It is only fair to observe, though, that the summit faces a number of challenges. Perhaps the most significant is that it is taking place a fortnight before Reeves announces the details of her first Budget on 30 October. That matters because it means ministers and officials cannot with confidence say what their policies will be for the next few years – departments still do not know how much money they will have to spend until the Chancellor reveals all. (Last week the transport secretary, Louise Haigh, hinted strongly that High Speed 2 would extend to Euston, but her department then had to wheel out an official “no comment” to further questions.)

It is also unfortunate that the Prime Minister has only at the last gasp found a minister for investment. Last Thursday it was announced that Poppy Gustafsson, co-founder of cyber security group Darktrace, will take on the role, created in 2021 as a global ambassador for the United Kingdom and an interlocutor with international investors. She follows Lord Grimstone of Boscobel, former chairman of Barclays Bank, and Lord Johnson of Lainston, co-founder and CEO of Somerset Capital Management, both of whom had impressive City credentials. Starmer had seemingly struggled to find a candidate for this crucial job after it was turned down by Benjamin Wegg-Prosser, founder of international advisory firm Global Counsel.

Ministers need investors more than investors need them

Connected to this is how the Whitehall infrastructure to manage investment. It is the responsibility of the Office for Investment: last week the government announced that the unit, which is shared between HM Treasury, the Department for Business and Trade and 10 Downing Street, will be expanded and streamlined. It will offer a “bespoke service to ensure that investors receive the strongest possible government support to navigate the planning and skills landscape”, and will be supported on planning and skills by the deputy prime minister, Angela Rayner, and the education secretary, Bridget Phillipson.

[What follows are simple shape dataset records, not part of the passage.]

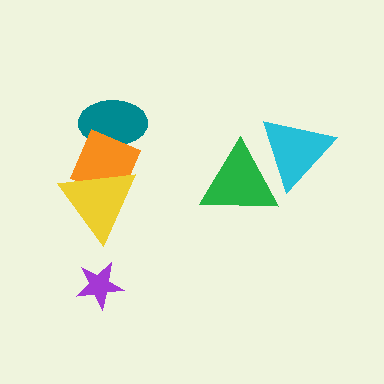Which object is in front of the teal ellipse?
The orange diamond is in front of the teal ellipse.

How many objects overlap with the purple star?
0 objects overlap with the purple star.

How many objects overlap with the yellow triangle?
1 object overlaps with the yellow triangle.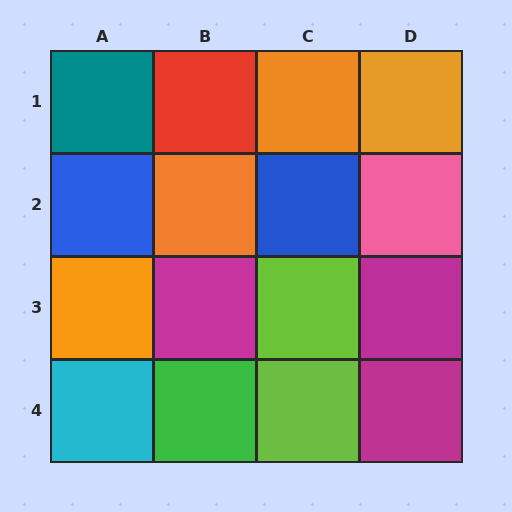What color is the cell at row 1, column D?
Orange.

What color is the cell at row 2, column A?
Blue.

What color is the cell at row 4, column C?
Lime.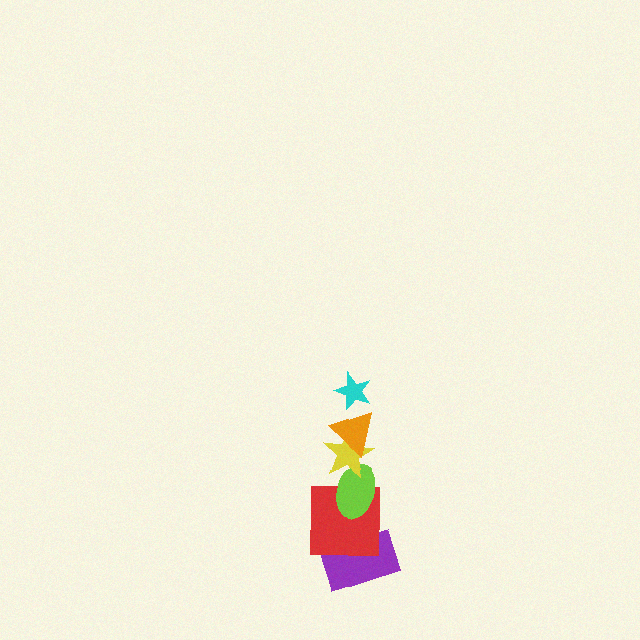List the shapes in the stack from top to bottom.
From top to bottom: the cyan star, the orange triangle, the yellow star, the lime ellipse, the red square, the purple rectangle.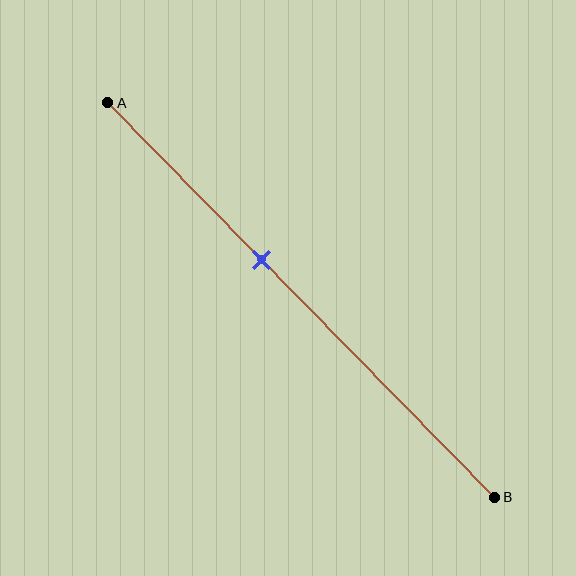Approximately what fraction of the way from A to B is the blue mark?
The blue mark is approximately 40% of the way from A to B.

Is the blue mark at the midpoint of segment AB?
No, the mark is at about 40% from A, not at the 50% midpoint.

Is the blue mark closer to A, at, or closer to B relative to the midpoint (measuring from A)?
The blue mark is closer to point A than the midpoint of segment AB.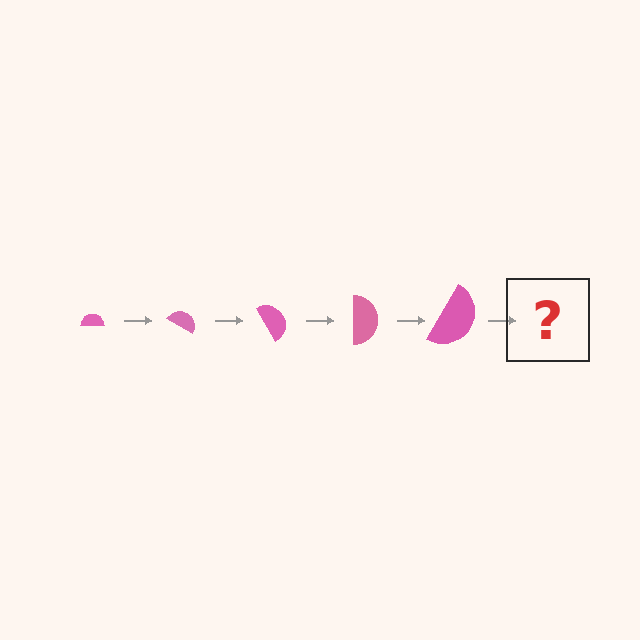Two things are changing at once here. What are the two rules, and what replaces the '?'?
The two rules are that the semicircle grows larger each step and it rotates 30 degrees clockwise each step. The '?' should be a semicircle, larger than the previous one and rotated 150 degrees clockwise from the start.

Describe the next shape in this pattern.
It should be a semicircle, larger than the previous one and rotated 150 degrees clockwise from the start.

This is promising, although the details and operation of the strengthened Office for Investment will be critical. The government should have a dedicated investment unit, and it has to be both hard-nosed and clear-eyed. It needs to perform two functions: it must be Whitehall’s ambassador to investors, finding out what policies the investment sector needs to make the UK the most attractive choice for its money. It also has to promote that information within government, so that departments are aware of what will help or hinder investment. The unit must be run at a senior level and carry weight in the private sector, and it needs a long-term sustainable strategic vision for the sector. The announcement of an oversight board chaired by the new investment minister is cause for cautious optimism in these regards.

Maximising returns

Starmer and his colleagues have high hopes for the investment summit. The language with which it is framed suggests that Labour sees inward investment very much as a tool to assist government policy: it is “a key milestone in the government’s growth mission” and will “support local skilled jobs and raise living standards in all our communities”. Those may be outcomes, but they are not why investors will choose the UK. Businesses want an attractive economic ecosystem which will maximise their returns.

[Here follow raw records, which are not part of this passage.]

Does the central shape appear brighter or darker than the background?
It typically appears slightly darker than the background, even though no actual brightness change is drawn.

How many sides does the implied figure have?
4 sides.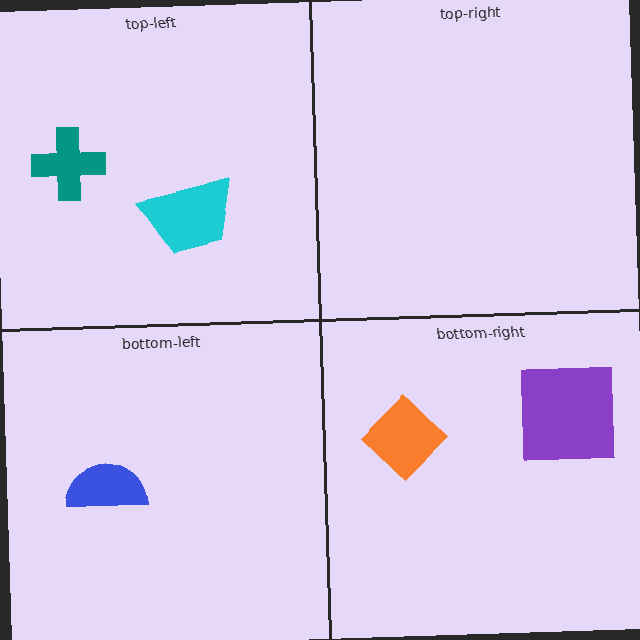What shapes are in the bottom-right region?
The orange diamond, the purple square.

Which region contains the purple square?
The bottom-right region.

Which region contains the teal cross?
The top-left region.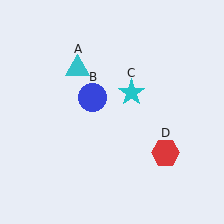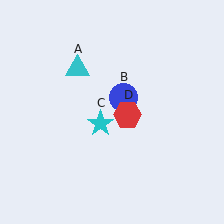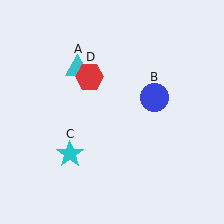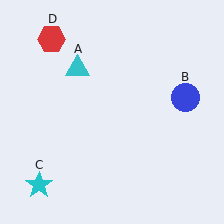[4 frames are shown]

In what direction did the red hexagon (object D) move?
The red hexagon (object D) moved up and to the left.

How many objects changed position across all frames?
3 objects changed position: blue circle (object B), cyan star (object C), red hexagon (object D).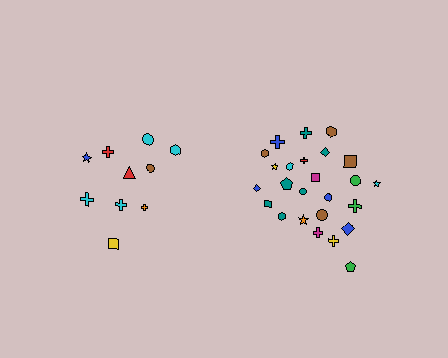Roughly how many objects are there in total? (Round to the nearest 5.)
Roughly 35 objects in total.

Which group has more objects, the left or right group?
The right group.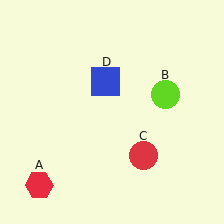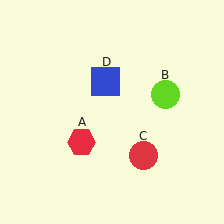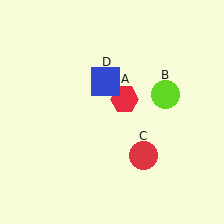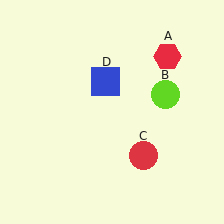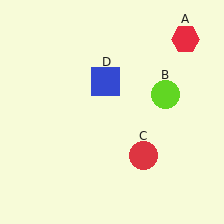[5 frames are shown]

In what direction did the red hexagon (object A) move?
The red hexagon (object A) moved up and to the right.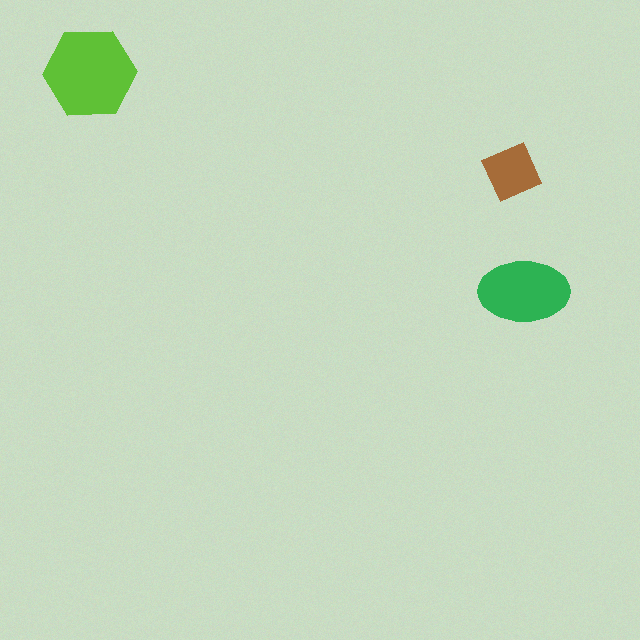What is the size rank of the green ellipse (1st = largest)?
2nd.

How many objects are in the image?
There are 3 objects in the image.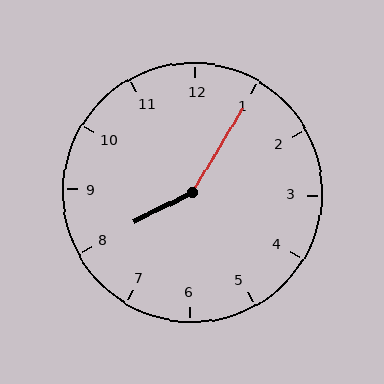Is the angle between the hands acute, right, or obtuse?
It is obtuse.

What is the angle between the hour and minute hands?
Approximately 148 degrees.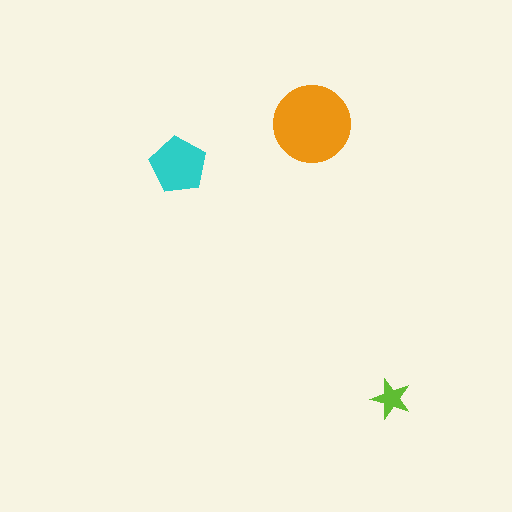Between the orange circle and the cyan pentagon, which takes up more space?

The atmosphere must be one of optimistic realism. Labour ministers still too often seem to think they will be greeted warmly as “the grown-ups in the room”. If that was ever true, it is in the past. The impending Budget will limit ministers’ freedom of action, but they should approach today’s summit knowing that they need investors more than investors need them. This is not about a “reset” or “tough decisions” or blaming the other side for a “black hole”. As Michael Corleone said, it’s not personal – it’s strictly business.